Blake Little: Photographs from the Gay Rodeo is a traveling exhibition from ExhibitsUSA and Mid-America Arts Alliance. In total, the exhibit features 41 black-and-white images. Blake Little blends classic portraiture and sport photography to spotlight this gay tradition of the American West.
Developed at the Eiteljorg Museum of American Indians and Western Art in Indianapolis, Indiana, the exhibit explores the diverse and complex nature of individual and community identity in Western rural culture. Taken between 1988 and 1992 at events from Oklahoma to California, the collected body of images combines the action of riding, roping and chute dogging with intimate views into the lives of rodeo participants, examining themes of competition and community and inviting an expansive redefinition of cowboy identities.
“We are proud to host this exhibition celebrating diversity in the West,” said Emily Kapes, Curator at The James Museum. “With so many different perspectives within the Western experience, we see this exhibition as an opportunity to feature the gay community, create dialogue, and inform museum visitors on these little-known competitions. The James Museum strives to be a welcoming and inspiring space for all and to amplify voices that are not often at the forefront of popular culture and mainstream western art.”
Inside the exhibit visitors will also be able to view a collection of truly remarkable belt buckles, a gorgeous rainbow wall, and a short film about the Gay Rodeo.
Blake Little became more than an observer. After getting hooked on going to rodeos, he wanted to become a part of the action. He learned to ride a steer, then a bull and slowly began to master the technique. In 1990 he was named Bull Riding Champion of the Year at the International Gay Rodeo Association. He says of the experience, “The sport, camaraderie, and atmosphere of this first rodeo experience transformed me. I was completely drawn to it and I had to be a part of it. I wanted to be a cowboy.”

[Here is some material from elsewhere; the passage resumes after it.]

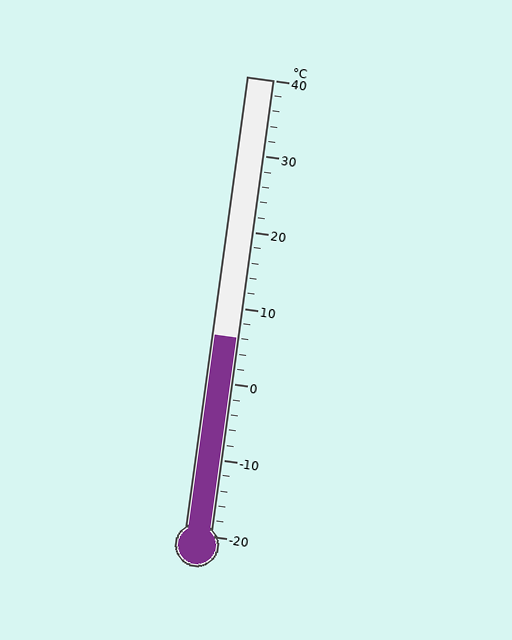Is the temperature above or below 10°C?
The temperature is below 10°C.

Speaking about Photographs from the Gay Rodeo, Little sums up how his personal experience informs the images. “These photographs represent an amazing, magical time in my life. Back then, I questioned if I was a ‘real’ cowboy because in the back of my mind I always felt like an observer—and photography was my first passion. But my unique situation allowed me to document the growing sport of gay rodeo from the inside along with the thrills and personal challenges of fulfilling my cowboy dreams.”
The James Museum is located at 150 Central Avenue in downtown St. Petersburg next to Datz.